Twenty Eleven. It’s been quite the year but I’m not sure how it’s already mid-October. I feel the time has been going super fast and super slow at the same time. I recently turned 27. To be honest, I stopped caring about my age around 23 so when people ask me how old I am, my default thought response is 23. I’m thankful when Lisa is by my side because I often turn to her with, “Hold up. Am I 26? 27?” TGFL.
One huge blessing this year was the opportunity and privilege to join and commit to a brand new church plant in Silver Spring, MD, which will officially launch next year sometime. This is something that has been on my heart for a few years and while it was a rocky, unexpected, and difficult road to get to this point, I cannot help but be deeply humbled by God’s grace through it all and the sovereign orchestration by his loving, maestro hands. Connecting with the lead planter/pastor and his family has been a great joy. Extremely grateful for them and other new relationships that are developing. Lisa and I will be part of the core team that will be forming over the next few months. Please pray for the church and the community.
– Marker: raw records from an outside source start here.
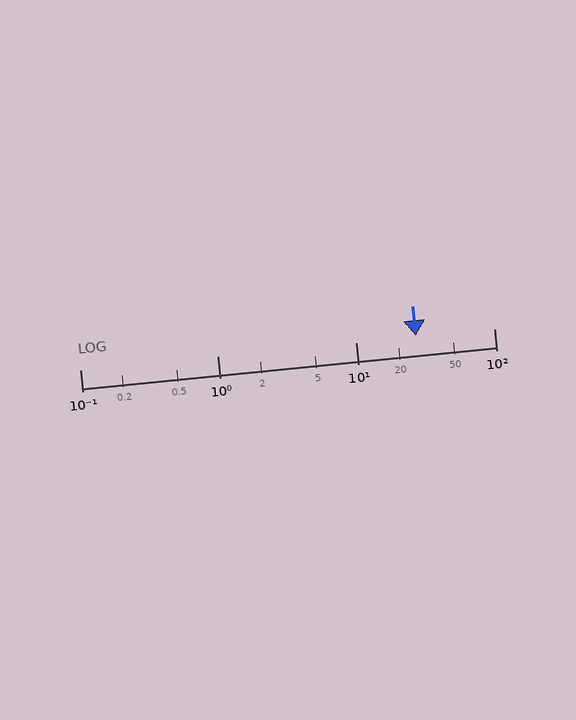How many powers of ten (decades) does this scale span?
The scale spans 3 decades, from 0.1 to 100.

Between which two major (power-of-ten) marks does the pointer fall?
The pointer is between 10 and 100.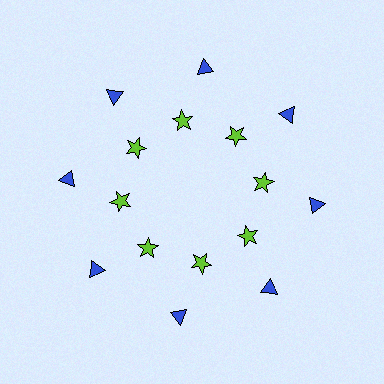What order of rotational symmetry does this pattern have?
This pattern has 8-fold rotational symmetry.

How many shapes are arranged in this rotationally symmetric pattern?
There are 16 shapes, arranged in 8 groups of 2.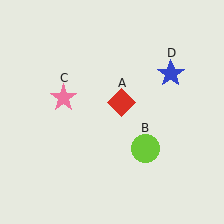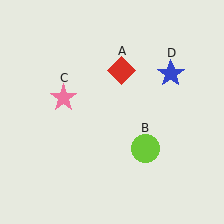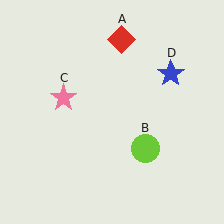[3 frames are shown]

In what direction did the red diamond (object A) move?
The red diamond (object A) moved up.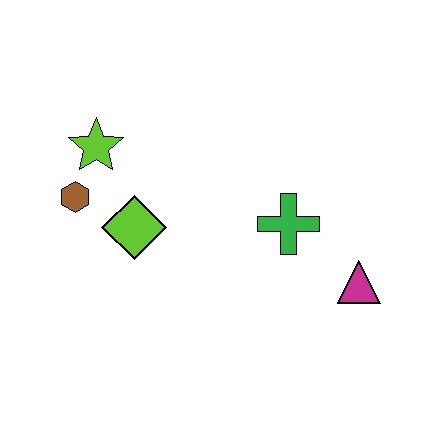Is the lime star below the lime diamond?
No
Though I’m certainly excited about this church planting thing as a whole, I think, more specifically, the discipleship I’ve been receiving has been the greatest benefit as I’m continually reminded and taught of Christ as the source of life. A continual turning of my heart back to the gospel. Feasting on Jesus which leads to faithful obedience and not the other way around. Thinking deeply about our (all Christians!) call as missionaries for the lost and unsaved. Shifting my perspective of ministry from program-driven to relational and incarnational. The interesting thing is, as I keep my eyes on Christ and am being shaped, I find myself not wanting to do just church-y activity but more obedient activity. I find these obedient calls to expose me of my weaknesses but showing off Christ as I depend on him. I find them to be unexpected and unusual, more during the week and not just simply at church. I find them to demand the death of my pride and life but revealing the glory of God and his resurrection power. It’s uncomfortable, but it’s freeing. I am continually reminding myself to first keep my eyes on Christ to feast on Him and what He has done. Indicatives first, then imperatives. Too often in the past I’ve focused on the imperatives without the indicatives. That’s a dead end street, friends.
By the way, I gave
a the girl a ring this year. On a boat. She didn’t throw it overboard, so it went well. I find it amusing that I gave up my independent life as a bachelor on Independence Day. She is that special. I’m looking forward to married life. I intentionally put in the title, marriage planning and not wedding planning. Wedding planning definitely requires a good amount of work and produces some stress but it’ll get done, one way or another. I think the more important ‘work’ has been marriage planning. It’s been the pursuit of maturation as a godly man and preparation for union with a woman that has made this marriage thing more real to me than emailing and calling wedding vendors and the like. To love as Christ loved the Church. What a call God gives to Men. I recall my pastor confessing to me how his treatment of his wife is directly related to and directly flows from his relationship with the Father. Once again, gospel truth (indicatives) leading to humble obedience (imperatives). Just wanting to feast on Jesus.
Jesus. That’s who all these things are about and for.